The color model: Webster Hess, a young general otolaryngologist, took a look at some vocal cords and saw a white lesion. He said, “You have leukoplakia on your vocal cords. It could be cancerous. We should take it out.” On the biopsy, there was no cancer — only dysplasia. John White was relieved, but his voice was worse after the surgery. Several months later, Webster removed more leukoplakia, again benign. Again John’s voice was a bit worse. When I met John two years later, he had been to six doctors for his hoarseness, had several different treatments, and recently another biopsy — this time of the false vocal cord — showed cancer. The cancer was there, causing the hoarseness and continuing to grow while John hunted for an answer.

Webster looked for a lesion to match with the hoarseness. He did not think in terms of whether there was an air leak or an asymmetric vibration. When John didn’t improve after removal of the leukoplakia, Webster didn’t ask himself, “What am I missing?” — rather he told himself, “I was taught that sometimes hoarseness from leukoplakia near the front of the vocal cords doesn’t get better even after surgical removal.” But we know that color doesn’t vibrate — white, red, or even green vocal cords would have no bearing on a hoarse vocal quality.

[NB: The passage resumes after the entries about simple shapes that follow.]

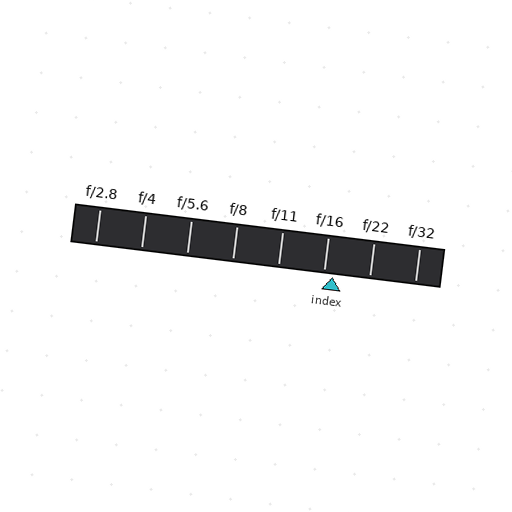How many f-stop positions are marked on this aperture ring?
There are 8 f-stop positions marked.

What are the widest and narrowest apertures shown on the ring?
The widest aperture shown is f/2.8 and the narrowest is f/32.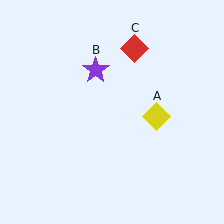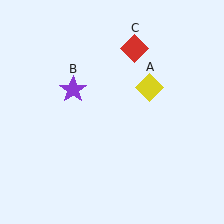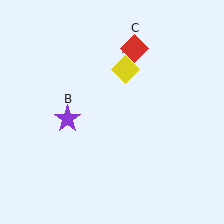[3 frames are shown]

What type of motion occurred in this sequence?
The yellow diamond (object A), purple star (object B) rotated counterclockwise around the center of the scene.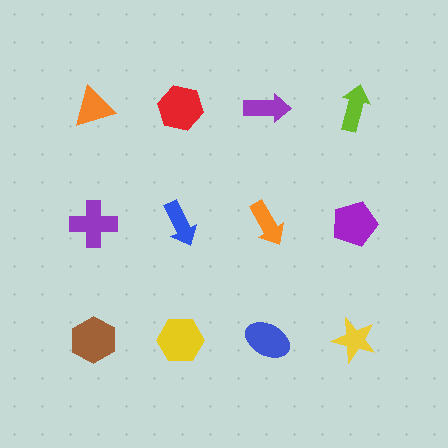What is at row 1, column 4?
A lime arrow.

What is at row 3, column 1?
A brown hexagon.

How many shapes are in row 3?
4 shapes.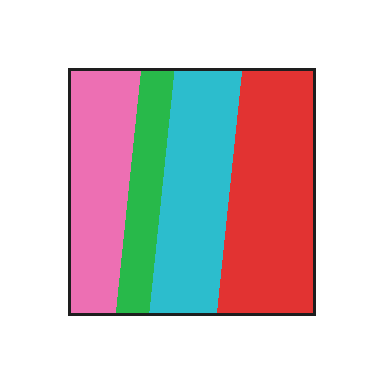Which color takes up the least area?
Green, at roughly 15%.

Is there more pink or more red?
Red.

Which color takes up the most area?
Red, at roughly 35%.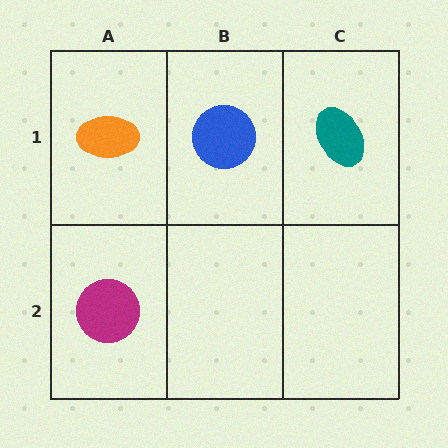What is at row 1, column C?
A teal ellipse.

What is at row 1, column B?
A blue circle.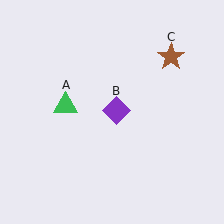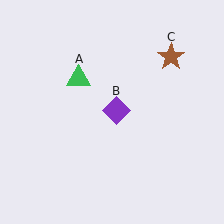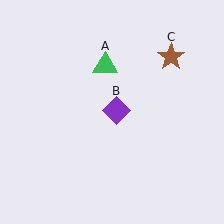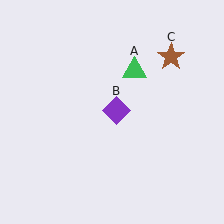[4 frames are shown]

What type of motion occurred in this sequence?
The green triangle (object A) rotated clockwise around the center of the scene.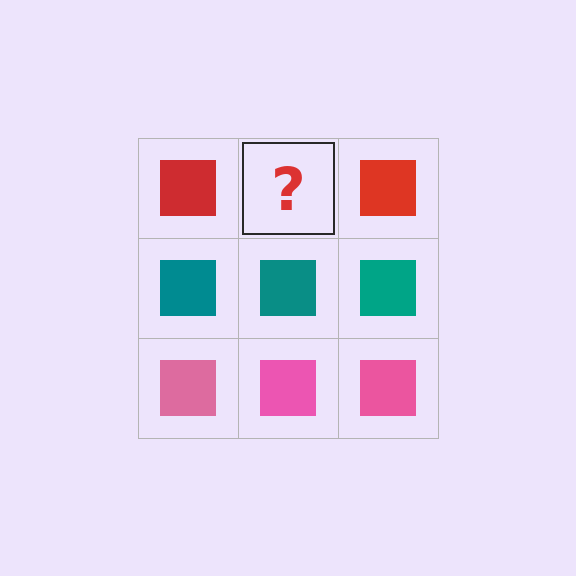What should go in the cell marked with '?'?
The missing cell should contain a red square.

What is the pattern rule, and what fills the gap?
The rule is that each row has a consistent color. The gap should be filled with a red square.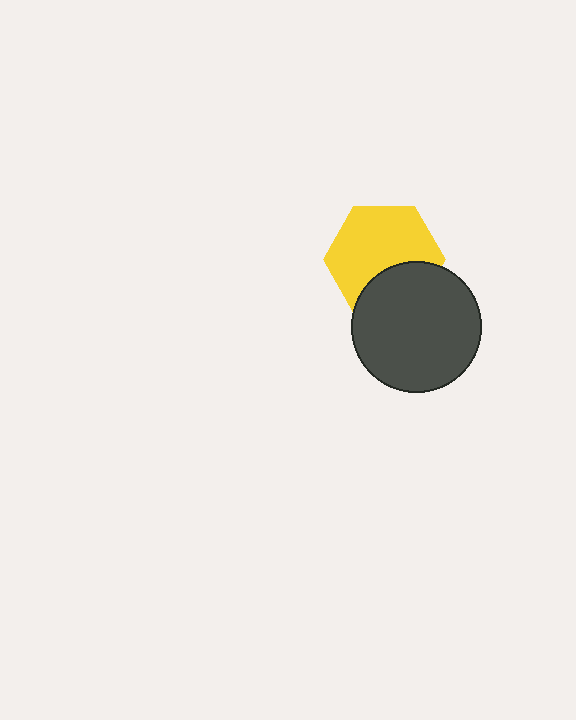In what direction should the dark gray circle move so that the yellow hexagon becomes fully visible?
The dark gray circle should move down. That is the shortest direction to clear the overlap and leave the yellow hexagon fully visible.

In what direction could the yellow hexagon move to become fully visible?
The yellow hexagon could move up. That would shift it out from behind the dark gray circle entirely.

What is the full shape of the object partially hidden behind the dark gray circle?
The partially hidden object is a yellow hexagon.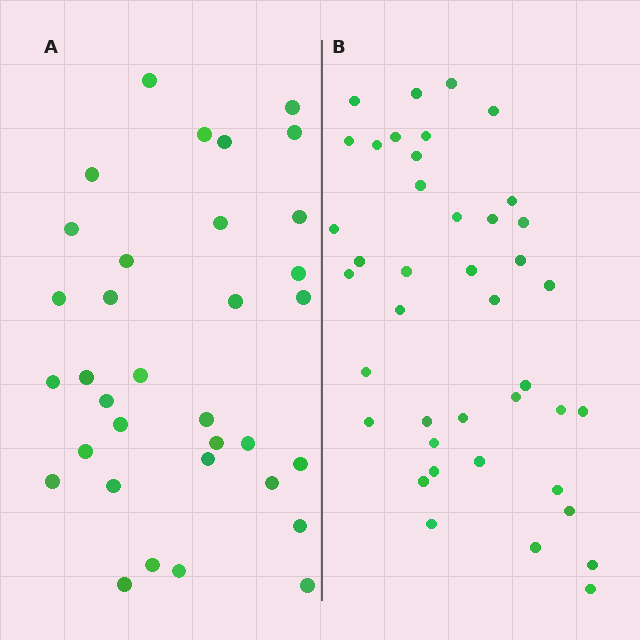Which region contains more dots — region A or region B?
Region B (the right region) has more dots.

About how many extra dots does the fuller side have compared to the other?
Region B has roughly 8 or so more dots than region A.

If your method of diagnosis depends on color, you risk completely missing the diagnosis and not knowing why. A precise diagnosis would orient the examiner to the surface of the vocal cord, to the curved margin, or to the false vocal cord — depending on what the audible findings are. He would then know whether to remove the leukoplakia or look elsewhere. He would not be distracted by color.

What you learned

  • Nonorganic stridor does not require surgical intervention; understanding its natural course allows treatment with gentleness and persuasion rather than a tracheostomy.
  • A visually striking finding (swollen arytenoids) may draw the examiner’s attention so powerfully that the actual cause (a blood clot in the airway) goes unrecognized — sitting back and watching the problem evolve is sometimes the most diagnostic action.

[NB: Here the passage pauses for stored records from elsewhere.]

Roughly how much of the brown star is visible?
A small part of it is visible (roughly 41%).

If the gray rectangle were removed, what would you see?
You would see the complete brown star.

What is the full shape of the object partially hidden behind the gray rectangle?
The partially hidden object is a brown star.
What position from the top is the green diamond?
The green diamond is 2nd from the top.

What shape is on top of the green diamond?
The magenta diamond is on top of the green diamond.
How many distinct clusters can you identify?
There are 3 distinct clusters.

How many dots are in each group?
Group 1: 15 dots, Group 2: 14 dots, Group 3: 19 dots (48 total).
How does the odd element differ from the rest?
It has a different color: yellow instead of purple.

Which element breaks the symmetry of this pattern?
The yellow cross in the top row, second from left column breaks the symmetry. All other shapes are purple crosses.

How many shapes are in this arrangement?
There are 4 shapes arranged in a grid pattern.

  • The vibratory model of diagnosis (air leak or asymmetric vibration) provides a framework for understanding new disorders before they can be named.
  • The color model of diagnosis (find a lesion, remove it) can lead to repeated unnecessary surgery and delayed detection of a growing cancer that was present throughout.
  • When the hoarseness does not improve after treatment, the examiner’s first question should be “What am I missing?” — not “Why does this diagnosis sometimes fail to respond?”